[pro] Initialization of shared slots

Daniel Weinreb dlw at itasoftware.com
Thu Jan 6 16:44:13 UTC 2011


This conversation has been good.  I agree with both Svante
and Scott.

As is often the case with the spec, it is not quite unambiguous.
It seems to me that the spec is having trouble deciding whether
it is a real, strict, firm language spec, or a useful tutorial/reference
documentation aimed at what programmers care about
the most.  Both are worthy things to do but they can be
at odds with each other in some cases.  For class slots,
I think some parts of the spec may have been written
without class slots in mind, forcing all of us to be
"language lawyers", infering things from fragments.

The Java Language Spec is like the first one, and when
it comes to this topic it is utterly specific.  (That's
what happens when Guy Steele writes a spec;
yes, I am a GLS fanboy...)

Shared slots are based on a venerable idea,
from Smalltalk-80.  But that language didn't
have any other kind of variable besides
slots of instances!

If you have class c1 with shared slots cs1 and cs2,
why not just have two global variables (e.f. defvar)
called *cs1* and *cs2* sitting next to the defclass?
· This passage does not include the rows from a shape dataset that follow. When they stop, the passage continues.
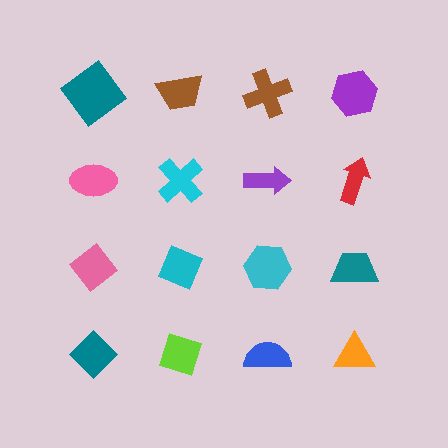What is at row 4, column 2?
A lime diamond.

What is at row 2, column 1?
A pink ellipse.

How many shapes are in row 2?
4 shapes.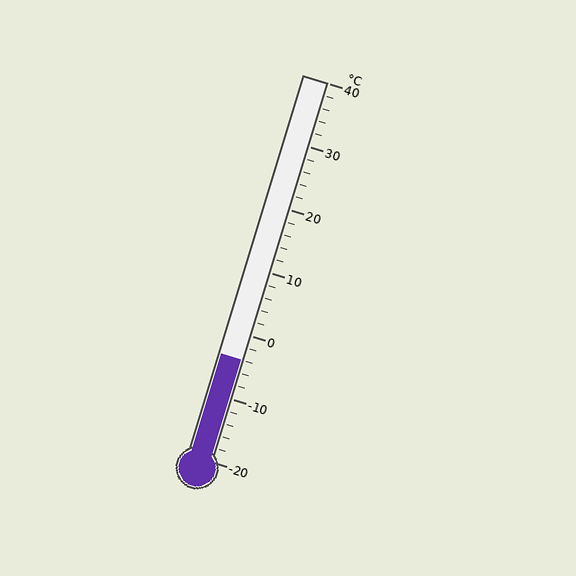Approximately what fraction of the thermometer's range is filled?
The thermometer is filled to approximately 25% of its range.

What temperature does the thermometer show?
The thermometer shows approximately -4°C.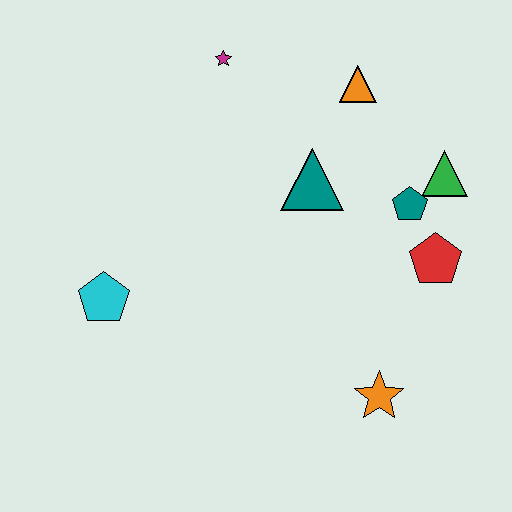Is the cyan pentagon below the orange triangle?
Yes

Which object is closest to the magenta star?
The orange triangle is closest to the magenta star.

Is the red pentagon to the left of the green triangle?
Yes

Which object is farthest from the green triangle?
The cyan pentagon is farthest from the green triangle.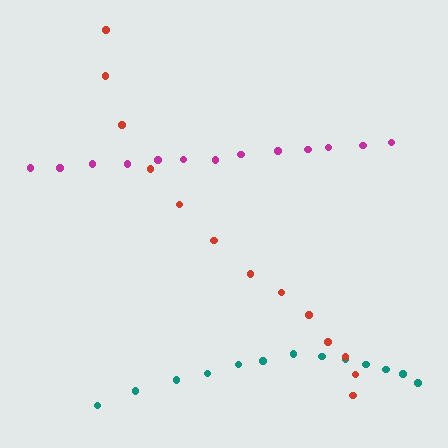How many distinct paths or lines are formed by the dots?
There are 3 distinct paths.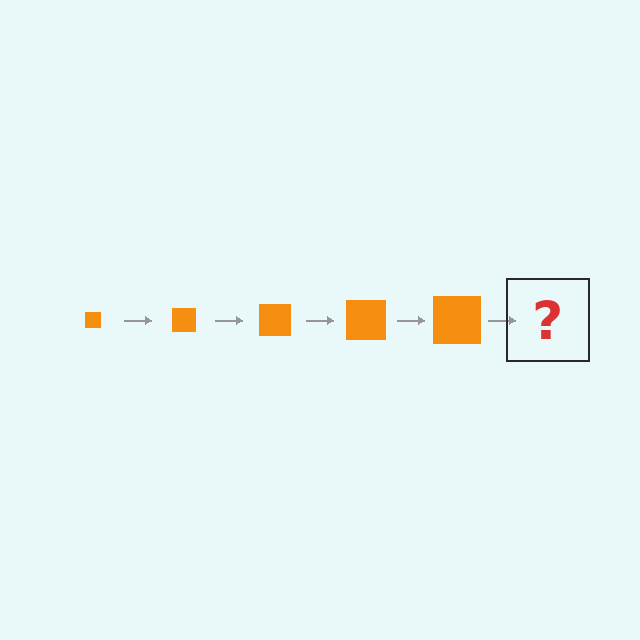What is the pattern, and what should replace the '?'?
The pattern is that the square gets progressively larger each step. The '?' should be an orange square, larger than the previous one.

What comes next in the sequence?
The next element should be an orange square, larger than the previous one.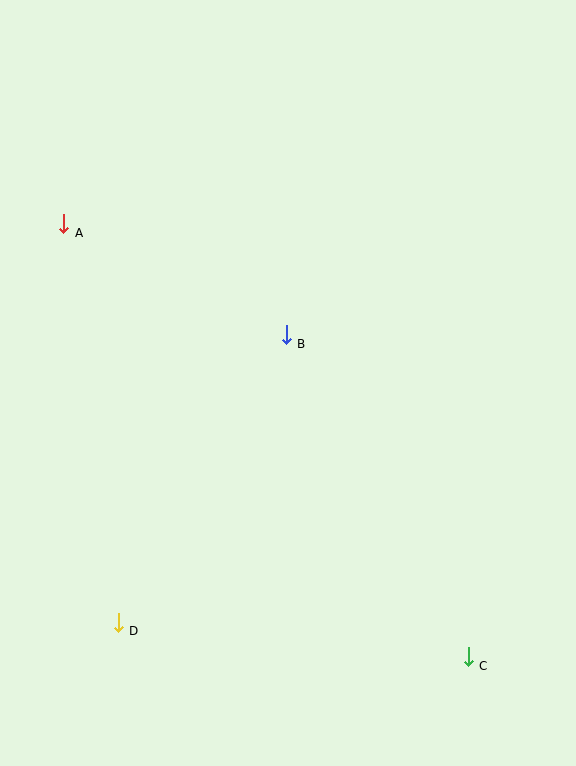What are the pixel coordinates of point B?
Point B is at (286, 344).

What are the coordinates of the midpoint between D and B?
The midpoint between D and B is at (202, 487).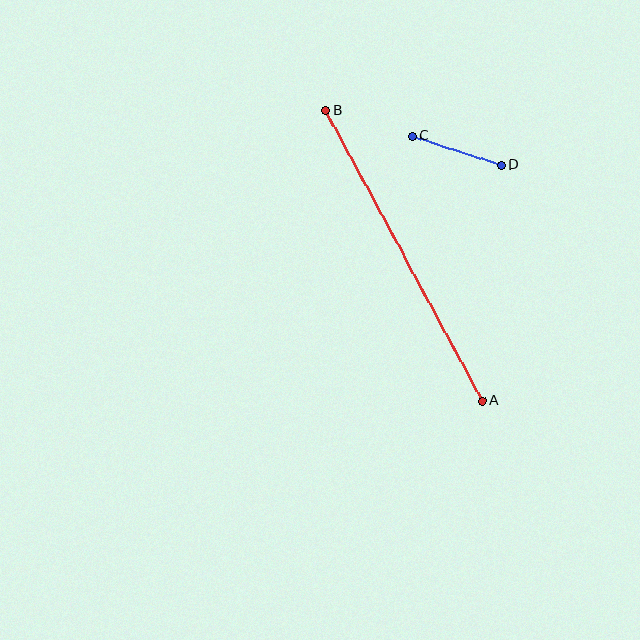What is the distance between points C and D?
The distance is approximately 94 pixels.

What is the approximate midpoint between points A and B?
The midpoint is at approximately (404, 255) pixels.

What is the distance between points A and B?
The distance is approximately 330 pixels.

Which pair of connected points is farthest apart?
Points A and B are farthest apart.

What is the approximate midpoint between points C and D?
The midpoint is at approximately (457, 151) pixels.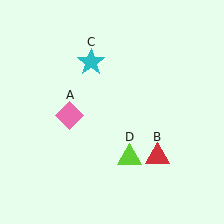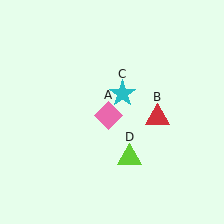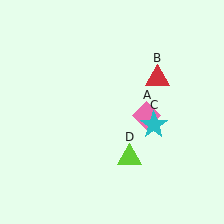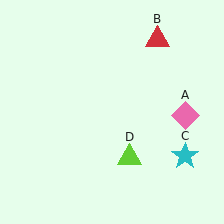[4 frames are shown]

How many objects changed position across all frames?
3 objects changed position: pink diamond (object A), red triangle (object B), cyan star (object C).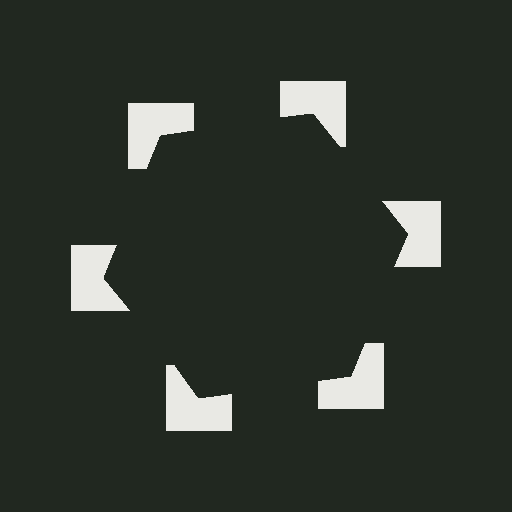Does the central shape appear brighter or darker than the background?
It typically appears slightly darker than the background, even though no actual brightness change is drawn.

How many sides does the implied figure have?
6 sides.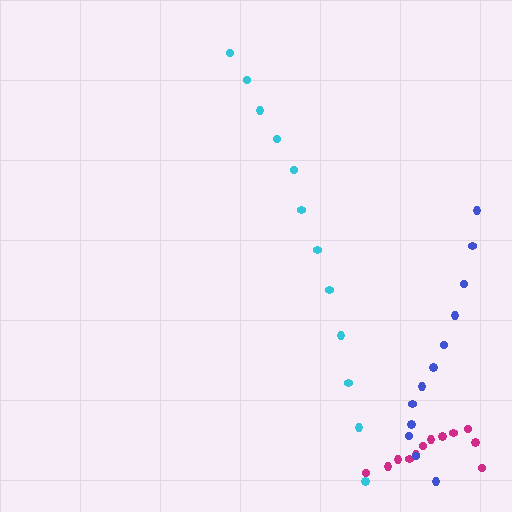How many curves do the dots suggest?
There are 3 distinct paths.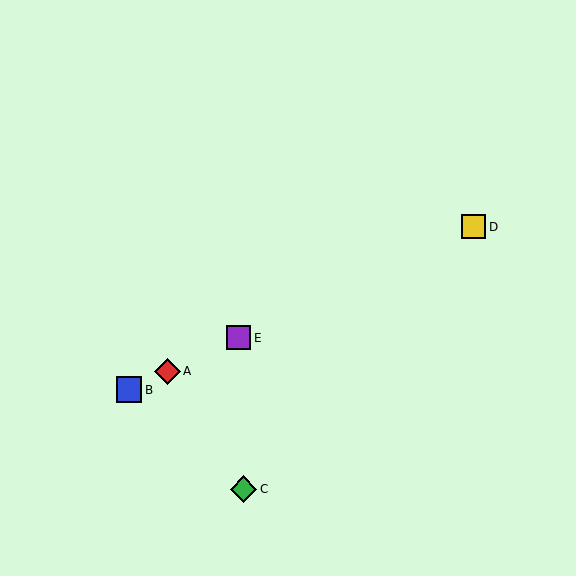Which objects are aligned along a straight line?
Objects A, B, D, E are aligned along a straight line.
At least one reason, and maybe the only reason,
is that the initial value is figured out in a way
that may depend on class precedence.

Whether that justifies the added complexity
of having the feature is hard to prove one
way or the other; it's a matter of opinion.
I don't think I've ever used class slots.

-- Dan

Martin Simmons wrote:
>
> Overall, I think shared slots are a bad idea.  As discussed in a previous
> topic, defclass by itself doesn't provide very good encapsulation.
>
> Another gotcha is that reevaluating a defclass with a different value for the
> initform doesn't reinitialize the slot.